The tariffs of the Zweckverband Verkehrsverbund Oberlausitz-Niederschlesien (ZVON) applied to all lines. On line 259, the VVO tariff was also applied on the section between Neustadt and Hoyerswerda or Schwarze Pumpe.

== History ==
In 1962, passenger transport was managed by VEB Kraftverkehr Bautzen ("Bautzen Transport") with a branch in Görlitz. In the following year, the branch office in Görlitz was spun off from the VEB Kraftverkehr Bautzen and merged with VEB Güterkraftverkehr ("Logistics"), which had existed since 1957, and Spedition Görlitz ("Görlitz Haulage"). The company was later renamed VEB Kraftverkehr Görlitz. In 1971, VEB Kraftverkehr Görlitz became a combine in the newly formed VEB Kraftverkehrskombinat Dresden ("Dresden Transport Combine"). From 1982 to 1990 the Görlitz Tramway also belonged to Kraftverkehr Görlitz. After 1990, the company became Görlitztransport, and on 1 April 1992, public transport was spun off from Görlitztransport and Verkehrsgesellschaft Görlitz-Niesky (VGN) was founded. The vehicles have also been constantly renewed since 1992, so that just three years later the last Ikarus bus was taken out of service. As a result of the Saxon district reforms of 1994/1996, the county of Lower Silesian Upper Lusatia (Niederschlesischer Oberlausitzkreis) was formed. This now held 100% of Verkehrsgesellschaft Görlitz-Niesky (VGN) and about 30% of the Verkehrsgesellschaft Spree-Elster (VSE), the later Verkehrsgesellschaft Schwarze Elster (today Verkehrsgesellschaft Hoyerswerda).

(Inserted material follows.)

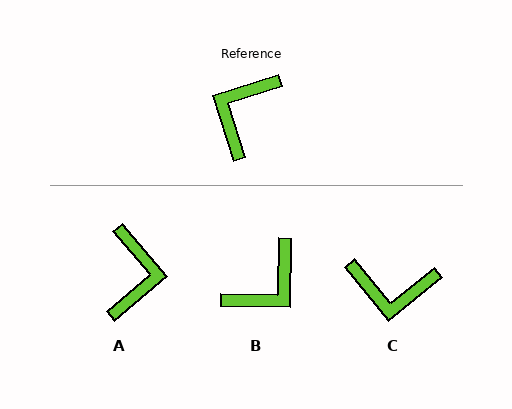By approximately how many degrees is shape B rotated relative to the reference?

In 1995, the county council decided to set up its own transport company. This resulted in the spin-off of the Weißwasser branch of the VSE and its incorporation into the VGN in 1996. In May 1996 the process was completed and the Niederschlesische Verkehrsgesellschaft was founded. Even after that, one could still see the affiliations of the service area to the VSE or VGN from the different appearance of the stop signs. In 2001, the new Görlitz depot on Nikolaus-Otto-Straße was put into operation. In 2005, after a Europe-wide tender, Connex, later Veolia Verkehr, today Transdev, took over 85% of the shares.

Due to the steady decline in population, numerous bus routes were discontinued or the route changed during the 1990s. Since 2004, only one of the former three city bus lines has operated in Weißwasser.

At the beginning of 2012, the NVG routes were put out to tender by the county of Görlitz throughout the EU. The NVG lines were won by the Regionalbus Oberlausitz, which took over the route network in the northern part of Görlitz county on 1 January 2013. The NVG was now active as a subcontractor for the Regionalbus Oberlausitz with only about half the employees. The five-year subcontractor agreement expired on 31 December 2017. It was not extended and the bus service was discontinued. Half the previous journeys of the NVG were taken over by the Kraftverkehrsgesellschaft Dreiländereck. Since January 2018, the remaining trips have been partially carried out by Regionalbus Oberlausitz itself and other subcontractors.